In tema di autoriciclaggio e di reati fallimentari

4 Dicembre 2019

Avv. Davide Cangemi

Cassazione Penale, Sez. I, 4 luglio 2019, n. 44198 – Pres. De Crescienzo, Rel. Pellegrino

Di cosa si parla in questo articolo

La Suprema Corte di Cassazione con la sentenza del 30 ottobre 2019, n. 44198, ha affermato che l’atto distrattivo della concessione in affitto di un’azienda non è da solo atto ad integrare il delitto di autoriciclaggio per la cui configurazione richiede il compimento di ulteriori atti diretti alla dissimulazione del provento derivante dal reato-presupposto, in modo da ostacolare concretamente l’identificazione della loro provenienza delittuosa.

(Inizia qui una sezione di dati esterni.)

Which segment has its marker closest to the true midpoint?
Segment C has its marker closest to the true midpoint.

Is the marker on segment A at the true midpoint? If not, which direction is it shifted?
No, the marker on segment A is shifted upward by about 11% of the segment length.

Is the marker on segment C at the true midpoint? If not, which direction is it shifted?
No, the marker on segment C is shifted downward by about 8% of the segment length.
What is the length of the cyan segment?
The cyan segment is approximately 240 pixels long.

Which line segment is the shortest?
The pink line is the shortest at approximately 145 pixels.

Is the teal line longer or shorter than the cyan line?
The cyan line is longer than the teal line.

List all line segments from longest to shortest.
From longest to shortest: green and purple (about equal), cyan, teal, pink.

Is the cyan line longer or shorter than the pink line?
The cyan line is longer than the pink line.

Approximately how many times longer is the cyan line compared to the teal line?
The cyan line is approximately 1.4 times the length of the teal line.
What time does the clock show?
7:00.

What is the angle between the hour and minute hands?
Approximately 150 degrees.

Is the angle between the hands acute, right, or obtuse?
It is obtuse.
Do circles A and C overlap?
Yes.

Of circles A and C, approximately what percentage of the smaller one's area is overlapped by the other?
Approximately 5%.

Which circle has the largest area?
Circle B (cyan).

La vicenda giudiziaria in esame riguarda un provvedimento del Giudice per le indagini preliminari del Tribunale di Palermo che rigettava la richiesta di sequestro preventivo per equivalente avanzata dal pubblico ministero, successivamente confermata dal Tribunale del Riesame di Palermo.

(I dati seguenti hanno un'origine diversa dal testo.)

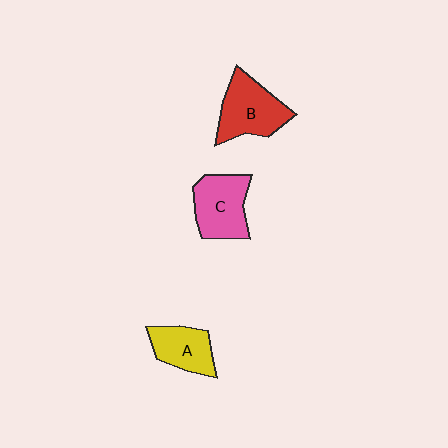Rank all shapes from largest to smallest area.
From largest to smallest: B (red), C (pink), A (yellow).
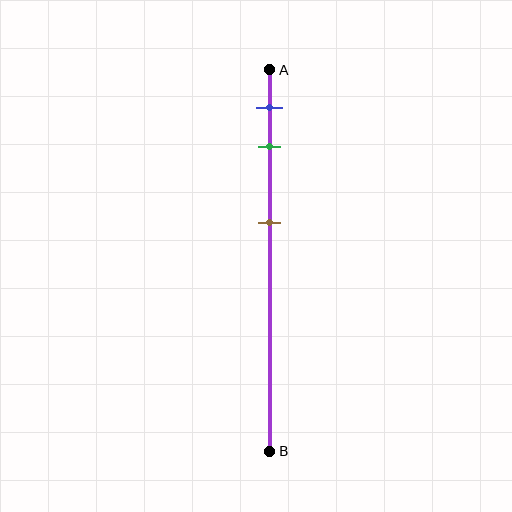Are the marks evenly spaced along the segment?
No, the marks are not evenly spaced.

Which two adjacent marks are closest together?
The blue and green marks are the closest adjacent pair.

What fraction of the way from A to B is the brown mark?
The brown mark is approximately 40% (0.4) of the way from A to B.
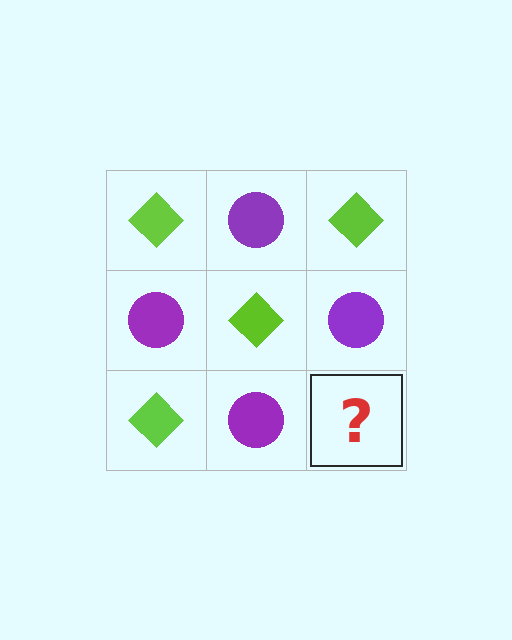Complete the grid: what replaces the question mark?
The question mark should be replaced with a lime diamond.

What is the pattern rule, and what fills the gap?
The rule is that it alternates lime diamond and purple circle in a checkerboard pattern. The gap should be filled with a lime diamond.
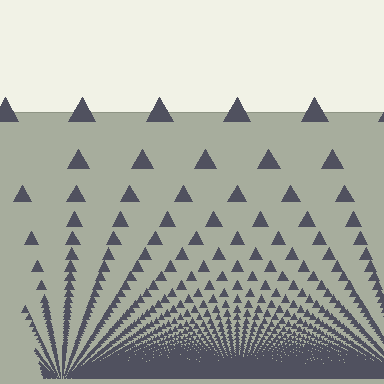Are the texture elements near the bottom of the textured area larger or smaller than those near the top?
Smaller. The gradient is inverted — elements near the bottom are smaller and denser.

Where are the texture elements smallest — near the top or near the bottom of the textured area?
Near the bottom.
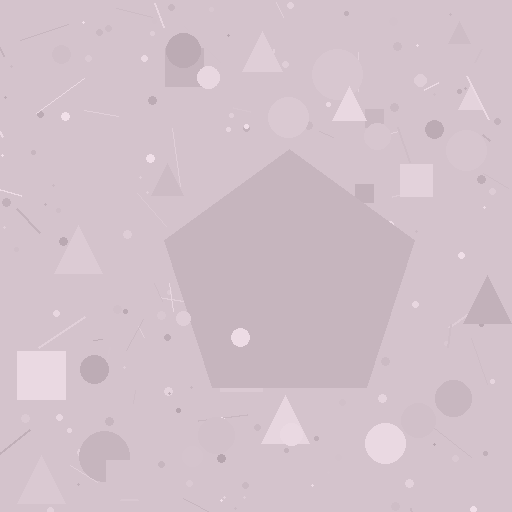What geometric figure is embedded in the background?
A pentagon is embedded in the background.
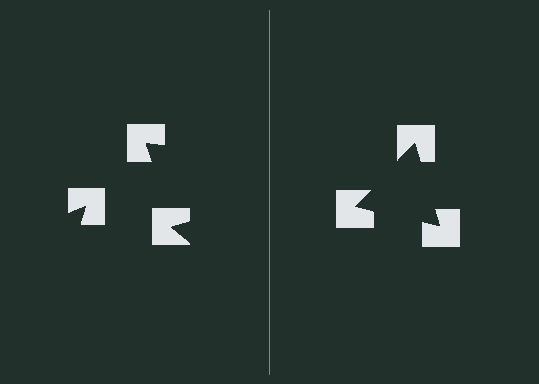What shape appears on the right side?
An illusory triangle.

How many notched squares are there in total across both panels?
6 — 3 on each side.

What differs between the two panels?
The notched squares are positioned identically on both sides; only the wedge orientations differ. On the right they align to a triangle; on the left they are misaligned.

Avverso tale provvedimento il pubblico ministero proponeva ricorso per cassazione, lamentando l’erronea applicazione di legge in relazione all’art. 648-ter 1. c.p.

La sentenza in commento riporta l’attenzione su un aspetto centrale in ordine alla sussistenza del concorso dei delitti di autoriciclaggio e bancarotta per distrazione.

Sul punto, i giudici di legittimità hanno precisato che la sola consumazione del delitto presupposto non integra di per sé anche la diversa fattispecie dell’autoriciclaggio, non potendo così l’atto distrattivo integrare contemporaneamente la bancarotta e l’autoriciclaggio.

Invero, la Corte sostiene che ritenere che il delitto-presupposto abbia in sé l’idoneità ad occultare la provenienza delittuosa del bene e che, quindi, non necessiti di ulteriori particolari accorgimenti dissimulatori, altro non significa che assimilare e confondere l’elemento materiale della bancarotta fraudolenta con quello dell’autoriciclaggio.

A ben vedere, quest’ultima fattispecie, essendo un reato di pericolo concreto, richiede delle condotte differenti rispetto al reato-presupposto, quali attività di impiego, sostituzione o trasferimento di beni o altre utilità atte ad ostacolare concretamente l’identificazione della loro provenienza illecita.

Alla luce di tali considerazioni, la giurisprudenza di legittimità ha osservato nella specie che « ritenere punibile come autoriciclaggio il mero trasferimento delle somme distratte verso altre imprese finirebbe per sanzionare penalmente due volte la stessa condotta quando le somme sottratte alla garanzia patrimoniale dei creditori sociali siano dirette verso imprenditori, generando, rispetto a tale situazione specifica, un’ingiustificata sovrapposizione punitiva tra la norma sulla bancarotta e quella di cui all’art. 648-ter. 1. c.p ».